Participation des bénévoles au Service correctionnel du Canada
Manuel de référence
Santé des délinquants et impact sur la collectivité
Bon nombre des délinquants qui arrivent dans un établissement fédéral sont atteints d’affections physiques et psychologiques qui représentent un risque pour eux mêmes, les employés et toute autre tierce personne. Vous trouverez ci dessous, un aperçu des affections les plus courantes dans le milieu correctionnel.
Dans les établissements, certains délinquants sont considérés comme présentant un risque élevé de contracter une maladie infectieuse comme le VIH/sida, l’hépatite A, B et C ainsi que la tuberculose. Les recherches indiquent que de nombreux délinquants ont un problème de toxicomanie et que certains souffrent de troubles mentaux graves qui nécessitent un traitement spécialisé.
Maladies infectieuses 2
On ne connaît pas le taux exact de maladies infectieuses au sein de la population carcérale, car les tests de dépistage du VIH et de l’hépatite B et C sont volontaires, comme c’est d’ailleurs le cas dans la société canadienne. Toutefois, des études effectuées en 2007 ont révélé une augmentation du taux de maladies infectieuses chez les détenus : on compterait de 7 à 10 fois plus de porteurs de VIH chez les détenus que dans l’ensemble de la population canadienne, et environ 30 fois plus de cas d’hépatite C.
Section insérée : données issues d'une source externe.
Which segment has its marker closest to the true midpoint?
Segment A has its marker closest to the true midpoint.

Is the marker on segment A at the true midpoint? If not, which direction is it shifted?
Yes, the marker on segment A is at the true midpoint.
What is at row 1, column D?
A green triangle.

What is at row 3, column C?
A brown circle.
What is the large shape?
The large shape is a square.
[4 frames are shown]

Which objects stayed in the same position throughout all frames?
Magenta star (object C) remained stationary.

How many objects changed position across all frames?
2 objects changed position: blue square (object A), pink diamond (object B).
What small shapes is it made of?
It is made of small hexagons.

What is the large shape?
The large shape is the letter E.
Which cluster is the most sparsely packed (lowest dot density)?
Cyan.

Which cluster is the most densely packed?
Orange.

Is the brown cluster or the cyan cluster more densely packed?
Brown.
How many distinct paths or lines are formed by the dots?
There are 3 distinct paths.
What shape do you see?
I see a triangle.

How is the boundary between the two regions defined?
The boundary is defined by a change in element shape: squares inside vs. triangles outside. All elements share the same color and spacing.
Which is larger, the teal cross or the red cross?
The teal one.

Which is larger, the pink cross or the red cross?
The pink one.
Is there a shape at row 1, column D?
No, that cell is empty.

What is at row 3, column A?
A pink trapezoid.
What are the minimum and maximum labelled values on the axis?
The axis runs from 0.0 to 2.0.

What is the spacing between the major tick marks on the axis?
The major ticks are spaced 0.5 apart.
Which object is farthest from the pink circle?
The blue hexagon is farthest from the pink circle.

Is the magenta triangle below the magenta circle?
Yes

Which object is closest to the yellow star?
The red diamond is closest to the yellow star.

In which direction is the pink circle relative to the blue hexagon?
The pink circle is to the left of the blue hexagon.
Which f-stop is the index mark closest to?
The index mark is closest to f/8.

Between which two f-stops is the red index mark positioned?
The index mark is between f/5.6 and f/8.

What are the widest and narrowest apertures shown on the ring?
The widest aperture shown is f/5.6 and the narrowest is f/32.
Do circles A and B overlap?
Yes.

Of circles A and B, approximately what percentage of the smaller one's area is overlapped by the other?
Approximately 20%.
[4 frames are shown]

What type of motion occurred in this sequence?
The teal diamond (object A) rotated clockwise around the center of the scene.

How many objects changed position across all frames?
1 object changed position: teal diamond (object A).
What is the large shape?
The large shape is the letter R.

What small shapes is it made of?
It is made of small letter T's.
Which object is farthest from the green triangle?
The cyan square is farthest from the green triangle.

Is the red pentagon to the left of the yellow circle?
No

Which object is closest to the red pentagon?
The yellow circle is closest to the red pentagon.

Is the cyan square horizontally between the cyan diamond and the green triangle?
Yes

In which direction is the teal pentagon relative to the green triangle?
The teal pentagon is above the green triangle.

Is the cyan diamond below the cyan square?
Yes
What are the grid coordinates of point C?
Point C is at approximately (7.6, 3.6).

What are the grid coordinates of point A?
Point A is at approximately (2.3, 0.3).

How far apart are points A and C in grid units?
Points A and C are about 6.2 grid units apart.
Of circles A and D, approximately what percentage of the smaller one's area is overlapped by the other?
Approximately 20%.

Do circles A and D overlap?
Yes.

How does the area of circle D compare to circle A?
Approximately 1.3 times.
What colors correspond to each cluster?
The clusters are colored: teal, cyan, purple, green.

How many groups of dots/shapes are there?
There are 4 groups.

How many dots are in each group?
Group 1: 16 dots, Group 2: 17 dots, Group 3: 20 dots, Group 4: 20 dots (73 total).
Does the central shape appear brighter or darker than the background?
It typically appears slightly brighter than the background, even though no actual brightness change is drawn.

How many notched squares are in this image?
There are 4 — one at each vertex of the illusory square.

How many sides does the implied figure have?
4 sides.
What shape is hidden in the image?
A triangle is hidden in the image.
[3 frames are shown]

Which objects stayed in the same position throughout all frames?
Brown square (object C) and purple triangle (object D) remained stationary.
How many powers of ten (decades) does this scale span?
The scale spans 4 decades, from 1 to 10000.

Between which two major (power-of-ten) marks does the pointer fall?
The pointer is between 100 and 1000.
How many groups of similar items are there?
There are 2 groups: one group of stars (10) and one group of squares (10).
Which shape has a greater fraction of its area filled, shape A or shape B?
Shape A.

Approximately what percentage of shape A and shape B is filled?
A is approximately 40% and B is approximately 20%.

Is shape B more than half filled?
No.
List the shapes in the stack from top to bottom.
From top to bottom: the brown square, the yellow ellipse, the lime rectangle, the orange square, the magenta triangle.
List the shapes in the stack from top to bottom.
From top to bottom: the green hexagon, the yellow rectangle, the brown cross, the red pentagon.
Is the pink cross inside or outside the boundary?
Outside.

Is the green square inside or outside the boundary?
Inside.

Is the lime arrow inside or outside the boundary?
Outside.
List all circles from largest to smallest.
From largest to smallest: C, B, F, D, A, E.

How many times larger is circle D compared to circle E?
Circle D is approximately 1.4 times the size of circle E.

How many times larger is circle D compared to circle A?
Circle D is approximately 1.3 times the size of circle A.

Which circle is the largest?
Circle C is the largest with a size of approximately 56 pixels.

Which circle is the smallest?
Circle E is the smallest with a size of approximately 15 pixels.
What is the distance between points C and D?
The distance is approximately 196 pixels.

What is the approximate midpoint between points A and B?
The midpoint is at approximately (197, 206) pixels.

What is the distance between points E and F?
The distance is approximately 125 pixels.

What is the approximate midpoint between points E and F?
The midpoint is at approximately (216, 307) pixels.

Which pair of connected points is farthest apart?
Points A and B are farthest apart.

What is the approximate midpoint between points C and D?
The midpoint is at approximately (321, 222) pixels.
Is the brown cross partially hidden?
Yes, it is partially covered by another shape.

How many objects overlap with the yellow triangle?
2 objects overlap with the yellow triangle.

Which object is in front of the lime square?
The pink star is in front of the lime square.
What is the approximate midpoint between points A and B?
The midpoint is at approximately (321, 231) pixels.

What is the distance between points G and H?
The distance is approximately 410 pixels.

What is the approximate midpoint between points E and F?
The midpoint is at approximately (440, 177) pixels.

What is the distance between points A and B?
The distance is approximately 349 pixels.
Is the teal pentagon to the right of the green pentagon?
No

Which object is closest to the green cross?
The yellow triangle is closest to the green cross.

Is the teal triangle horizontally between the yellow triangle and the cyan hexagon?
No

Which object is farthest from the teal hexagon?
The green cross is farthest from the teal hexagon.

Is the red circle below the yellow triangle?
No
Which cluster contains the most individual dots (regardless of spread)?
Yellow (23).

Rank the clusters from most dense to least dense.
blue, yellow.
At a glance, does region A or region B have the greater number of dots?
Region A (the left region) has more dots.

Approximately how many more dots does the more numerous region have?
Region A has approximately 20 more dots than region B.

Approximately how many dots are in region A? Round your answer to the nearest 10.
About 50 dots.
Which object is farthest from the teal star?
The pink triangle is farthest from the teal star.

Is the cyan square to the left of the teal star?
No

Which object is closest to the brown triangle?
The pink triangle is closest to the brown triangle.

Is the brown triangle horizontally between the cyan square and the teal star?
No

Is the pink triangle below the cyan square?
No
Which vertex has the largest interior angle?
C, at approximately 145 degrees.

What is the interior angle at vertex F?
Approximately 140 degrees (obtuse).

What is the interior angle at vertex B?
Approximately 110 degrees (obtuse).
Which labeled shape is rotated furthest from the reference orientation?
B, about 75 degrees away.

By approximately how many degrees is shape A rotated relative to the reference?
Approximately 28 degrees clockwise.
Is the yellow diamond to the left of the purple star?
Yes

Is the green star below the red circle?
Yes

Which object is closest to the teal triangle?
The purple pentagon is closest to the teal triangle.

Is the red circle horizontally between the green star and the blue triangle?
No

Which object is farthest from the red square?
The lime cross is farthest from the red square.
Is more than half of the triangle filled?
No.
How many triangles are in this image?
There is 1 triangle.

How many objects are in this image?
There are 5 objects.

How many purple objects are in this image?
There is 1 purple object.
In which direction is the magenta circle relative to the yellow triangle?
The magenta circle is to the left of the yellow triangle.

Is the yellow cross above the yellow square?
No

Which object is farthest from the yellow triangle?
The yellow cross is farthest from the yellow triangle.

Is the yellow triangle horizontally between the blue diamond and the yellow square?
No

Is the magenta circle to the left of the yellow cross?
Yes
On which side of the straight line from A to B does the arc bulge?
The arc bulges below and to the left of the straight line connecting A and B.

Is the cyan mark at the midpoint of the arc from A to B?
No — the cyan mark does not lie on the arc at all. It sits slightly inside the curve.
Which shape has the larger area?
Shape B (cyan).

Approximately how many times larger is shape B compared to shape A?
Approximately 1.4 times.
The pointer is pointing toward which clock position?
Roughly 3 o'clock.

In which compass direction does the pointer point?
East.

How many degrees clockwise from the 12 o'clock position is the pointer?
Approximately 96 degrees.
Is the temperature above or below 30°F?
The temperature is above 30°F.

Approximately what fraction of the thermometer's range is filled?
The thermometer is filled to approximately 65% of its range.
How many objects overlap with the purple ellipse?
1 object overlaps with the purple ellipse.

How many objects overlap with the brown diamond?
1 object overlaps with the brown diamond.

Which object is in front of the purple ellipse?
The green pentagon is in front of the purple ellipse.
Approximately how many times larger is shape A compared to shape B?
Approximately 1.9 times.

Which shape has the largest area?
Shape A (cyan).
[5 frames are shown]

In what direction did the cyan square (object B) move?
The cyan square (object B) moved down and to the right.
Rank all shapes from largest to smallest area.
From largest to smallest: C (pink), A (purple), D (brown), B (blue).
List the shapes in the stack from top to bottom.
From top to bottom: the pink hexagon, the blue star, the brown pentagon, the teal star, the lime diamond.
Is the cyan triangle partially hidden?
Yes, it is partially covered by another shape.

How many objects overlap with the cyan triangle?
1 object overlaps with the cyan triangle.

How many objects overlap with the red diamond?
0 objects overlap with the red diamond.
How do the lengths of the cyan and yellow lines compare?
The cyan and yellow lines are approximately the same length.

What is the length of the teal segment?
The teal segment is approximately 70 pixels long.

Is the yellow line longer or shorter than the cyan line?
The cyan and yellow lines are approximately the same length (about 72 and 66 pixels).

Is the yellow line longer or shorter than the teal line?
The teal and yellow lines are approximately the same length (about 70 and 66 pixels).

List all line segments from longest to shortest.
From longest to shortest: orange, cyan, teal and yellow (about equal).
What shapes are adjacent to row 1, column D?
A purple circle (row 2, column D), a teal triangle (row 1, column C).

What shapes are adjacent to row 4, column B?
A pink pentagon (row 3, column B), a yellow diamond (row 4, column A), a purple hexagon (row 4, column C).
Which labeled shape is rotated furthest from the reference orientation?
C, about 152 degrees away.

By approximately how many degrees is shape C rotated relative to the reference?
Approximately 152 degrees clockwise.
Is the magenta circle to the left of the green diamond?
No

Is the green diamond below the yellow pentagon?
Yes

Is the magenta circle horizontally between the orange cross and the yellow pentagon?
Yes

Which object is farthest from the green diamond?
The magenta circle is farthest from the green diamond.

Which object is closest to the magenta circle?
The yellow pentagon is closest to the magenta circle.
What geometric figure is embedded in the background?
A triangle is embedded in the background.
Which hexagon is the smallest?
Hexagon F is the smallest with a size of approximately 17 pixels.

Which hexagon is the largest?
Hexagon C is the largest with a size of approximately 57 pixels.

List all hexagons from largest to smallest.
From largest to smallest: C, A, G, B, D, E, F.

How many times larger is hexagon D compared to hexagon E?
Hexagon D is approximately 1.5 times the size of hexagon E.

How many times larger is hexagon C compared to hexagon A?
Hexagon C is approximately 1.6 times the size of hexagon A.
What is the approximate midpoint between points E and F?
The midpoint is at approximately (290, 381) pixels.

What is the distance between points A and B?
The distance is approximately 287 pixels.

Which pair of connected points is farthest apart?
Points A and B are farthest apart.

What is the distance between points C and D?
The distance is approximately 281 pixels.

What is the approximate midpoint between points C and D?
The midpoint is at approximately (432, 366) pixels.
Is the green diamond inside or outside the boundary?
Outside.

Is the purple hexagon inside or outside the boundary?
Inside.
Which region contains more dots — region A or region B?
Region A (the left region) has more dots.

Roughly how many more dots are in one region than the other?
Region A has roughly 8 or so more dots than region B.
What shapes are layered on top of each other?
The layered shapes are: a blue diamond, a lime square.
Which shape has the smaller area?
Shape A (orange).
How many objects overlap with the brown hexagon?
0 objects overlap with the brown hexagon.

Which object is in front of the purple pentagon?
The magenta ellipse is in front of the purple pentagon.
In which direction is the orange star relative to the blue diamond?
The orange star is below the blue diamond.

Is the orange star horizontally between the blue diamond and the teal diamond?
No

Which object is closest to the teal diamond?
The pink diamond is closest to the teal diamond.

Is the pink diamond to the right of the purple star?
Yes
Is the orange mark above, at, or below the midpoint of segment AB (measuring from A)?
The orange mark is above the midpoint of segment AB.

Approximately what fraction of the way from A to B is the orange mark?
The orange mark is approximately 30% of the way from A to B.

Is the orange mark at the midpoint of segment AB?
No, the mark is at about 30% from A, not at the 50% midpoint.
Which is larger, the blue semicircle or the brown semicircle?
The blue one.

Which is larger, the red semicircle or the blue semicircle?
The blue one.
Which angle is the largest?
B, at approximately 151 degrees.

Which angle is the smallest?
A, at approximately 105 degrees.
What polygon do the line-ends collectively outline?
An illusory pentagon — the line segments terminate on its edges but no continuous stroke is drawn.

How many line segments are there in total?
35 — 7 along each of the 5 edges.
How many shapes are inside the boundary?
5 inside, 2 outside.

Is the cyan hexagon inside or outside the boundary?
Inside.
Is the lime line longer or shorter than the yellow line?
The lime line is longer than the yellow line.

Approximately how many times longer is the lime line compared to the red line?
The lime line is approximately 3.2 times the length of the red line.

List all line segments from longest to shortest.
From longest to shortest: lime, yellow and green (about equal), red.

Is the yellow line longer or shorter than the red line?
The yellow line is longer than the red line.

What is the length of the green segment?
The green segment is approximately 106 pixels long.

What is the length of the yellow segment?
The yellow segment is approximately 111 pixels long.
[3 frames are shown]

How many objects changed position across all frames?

De nombreux délinquants sont plus vulnérables à ces maladies étant donné leur style de vie à haut risque, aussi bien avant que pendant leur incarcération. Ces comportements à haut risque sont, par exemple, la consommation de drogues injectables, l’échange de seringues, le « piercing », les tatouages et les relations sexuelles non protégées. Dans les établissements, il y a également un relativement plus grand nombre de personnes qui risquent d’être atteintes de la tuberculose, notamment parmi les Autochtones, les délinquants nés à l’étranger et les consommateurs de drogues injectables. La tuberculose se transmet par inhalation d’organismes aéroportés. L’aération limitée des locaux et le fait qu’un grand nombre de personnes vivent confinées dans un espace relativement restreint augmentent le risque de transmission de cette maladie dans les établissements.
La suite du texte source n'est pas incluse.